I have been in Rwanda for just under a month, and find myself captivated by the spirit and beauty of the people. I feel blessed to be here, and as much as I miss my family, I am sad to be leaving tomorrow.
Rwanda is a country filled with vision.I’m a photographer and a visual person. For me, vision is the ability to look at scene and use my camera to capture a piece of its essence. I express my vision of the world through the photographs I take.
Rwanda is a country of a different kind of vision; a vision that is the ability to look at something and see what it might become.The people of Rwanda have great vision; an exceptional quality given what they went through.
At Gahaya Links I met people whose vision was to look at a pile of raffia and see the most beautiful baskets imaginable. Their vision was to look at widows – genocide survivors who lost their entire families – and see business women weaving and selling baskets.
At Kigali Parents School, the founders looked at infants and toddlers whose pre-genocide literacy rate was under five percent, and had a vision of educated adults studying and working to realize their own hopes and dreams.
At URWEGO, a company that specializes in micro-finance, they look at the people who have the least, the poorest of the poor, and they see bank clients, business women, and home owners. Shown here is a home being remodeled with a $120.00 loan.
At Christ Gospel Church, Pastor Francis Mutabazi, his wife Dorthy, and their staff see children everyday with very little opportunity, and they have a vision of them going to school, being provided with health care, and realizing their own dreams. These children have visions too, of becoming teachers and nurses and doctors.
At the Ex-Combatant Rehabilitation Center, Brigadier-General Bagabo and his staff saw children forced into a life soldiering, and had a vision of them getting back their childhood, returning to normal lives, and becoming healthy and productive citizens.
At the Millennium Village, they had a vision of survivors and perpetrators of the genocide building houses together and living side by side in peace and forgiveness. The man shown below killed 6 people in his village during the genocide. After 10 years in jail, he now lives next door to survivors from that same village.
The list goes on, and on, and on.
Copyright Adam Bacher. All rights reserved. Absolutely no use without prior authorization.
I visited you today,
Hope to come over some time
Francis and Dorothy
Hi Francis, So good to hear from you. I’m coming back on November 9th through December 3rd. Please send my best wishes to everyone at the church. Also, can you get a message to the children in the brick house that I spent the day with and tell them that I miss them and think about them often, and will visit them when I come back in November.

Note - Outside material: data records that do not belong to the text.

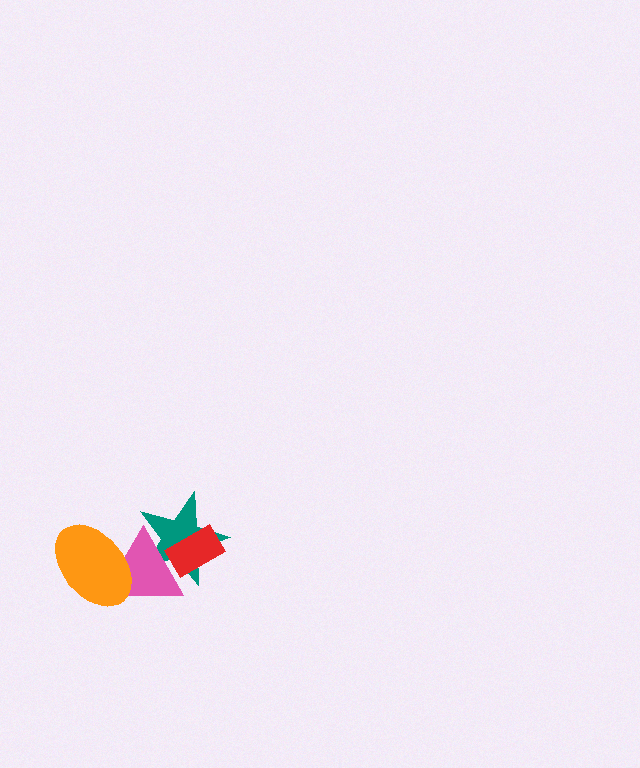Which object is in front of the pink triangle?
The orange ellipse is in front of the pink triangle.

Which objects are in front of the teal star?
2 objects cover part of the teal star: the pink triangle and the red rectangle.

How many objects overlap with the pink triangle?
2 objects overlap with the pink triangle.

Thanks for helping to open all our eyes, Adam.
Hope your trip home was smooth and uneventful.
We’ll keep coming back to your blog to read more.

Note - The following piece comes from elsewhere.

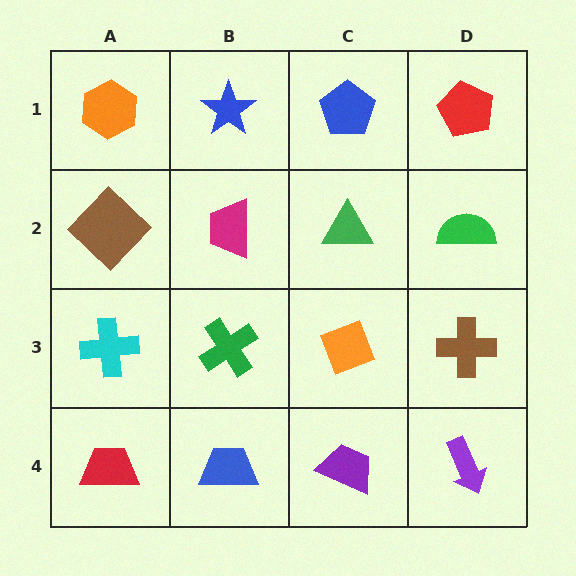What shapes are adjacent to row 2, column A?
An orange hexagon (row 1, column A), a cyan cross (row 3, column A), a magenta trapezoid (row 2, column B).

I am struck by the face of the man, who having served a prison sentence for killing six people in his village during the genocide, now lives in peace with them. The pain he feels is hauntingly visible in his eyes. The forgiveness of those he has harmed in such a terrible way stands in stark contrast to the need to find peace within himself. This powerful image gives a face and a new dimension to the real meaning of forgiveness for others and for ourselves.